The present text on thermodynamics is quite concise, and it is hoped that it will prepare readers well both for using thermodynamic methods and for delving more deeply into the subject with the supporting aid of a good deal of standard reference texts (some of which) are listed at the end of the chapter). The text presented here introduces some of the common concepts and definitions in vogue in thermodynamics, and a familiarity with them is considered the first useful step in the study of thermodynamics.

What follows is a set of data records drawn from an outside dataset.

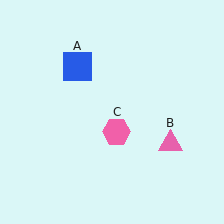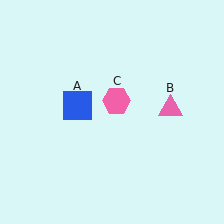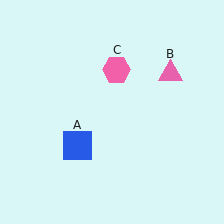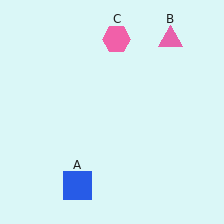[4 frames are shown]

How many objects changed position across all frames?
3 objects changed position: blue square (object A), pink triangle (object B), pink hexagon (object C).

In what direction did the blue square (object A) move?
The blue square (object A) moved down.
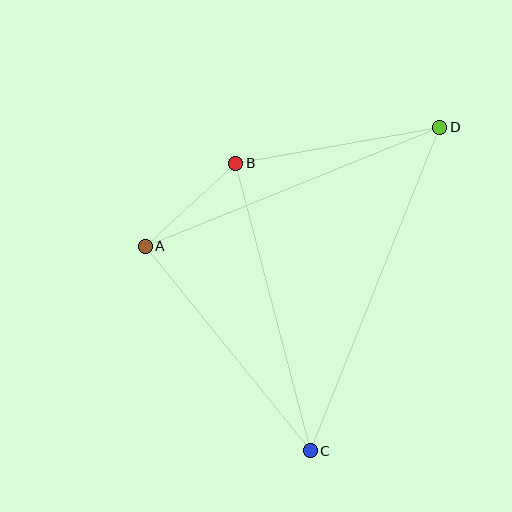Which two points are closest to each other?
Points A and B are closest to each other.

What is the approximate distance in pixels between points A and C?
The distance between A and C is approximately 263 pixels.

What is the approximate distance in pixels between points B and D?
The distance between B and D is approximately 207 pixels.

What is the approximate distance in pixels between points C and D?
The distance between C and D is approximately 348 pixels.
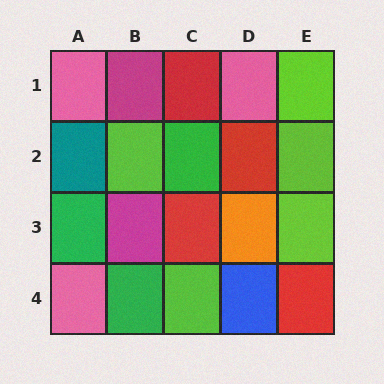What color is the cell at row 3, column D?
Orange.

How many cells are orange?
1 cell is orange.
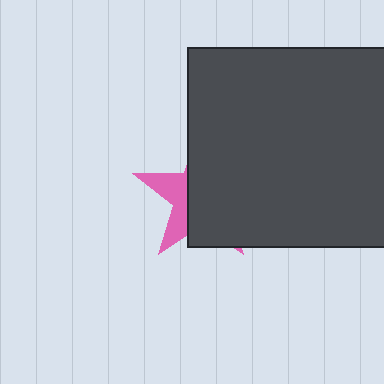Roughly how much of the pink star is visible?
A small part of it is visible (roughly 31%).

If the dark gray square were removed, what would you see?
You would see the complete pink star.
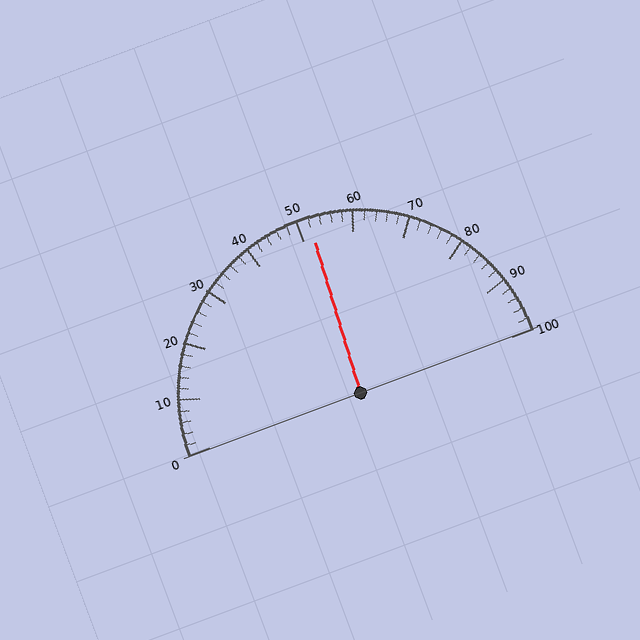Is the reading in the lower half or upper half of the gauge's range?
The reading is in the upper half of the range (0 to 100).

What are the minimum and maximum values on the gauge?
The gauge ranges from 0 to 100.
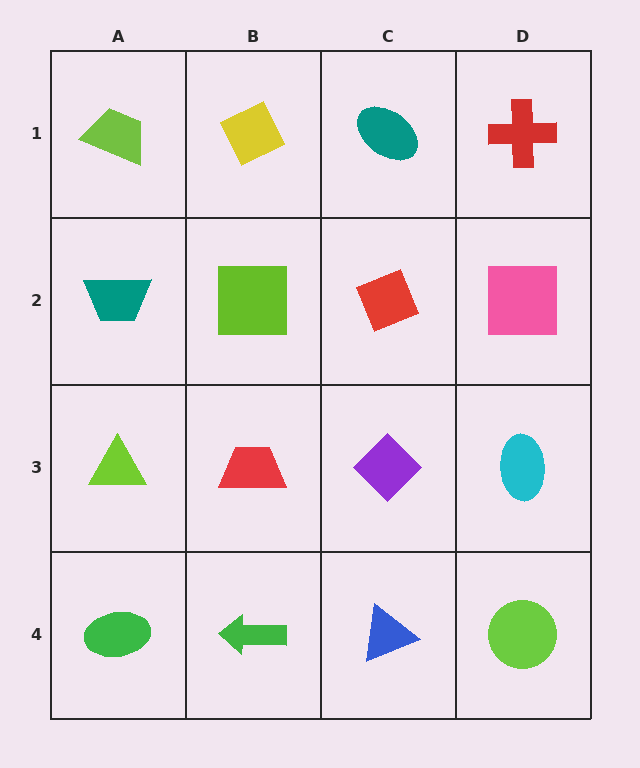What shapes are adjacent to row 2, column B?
A yellow diamond (row 1, column B), a red trapezoid (row 3, column B), a teal trapezoid (row 2, column A), a red diamond (row 2, column C).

In thermodynamics, the term “system” means a portion of the physical universe, large or small, enclosed by a real or an imaginary boundary and thus separated from the rest of the universe, which constitutes the “surroundings”. The system can be either homogeneous or heterogeneous. There are three types of systems: (a) closed systems (or nonflow systems);
(b) open systems (or flow systems), and (c) isolated systems. A closed system is a system of fixed mass. No mass transfer occurs across the system boundary. However, there can be energy transfer into or out of the system. A certain quantity of fluid in a cylindrical container, bound by a piston, constitutes a closed system. An open system is one in which matter (or mass) can cross the boundary of the system. In addition, there can also be energy transfer. In an isolated system is there is no interaction between the system and the surroundings.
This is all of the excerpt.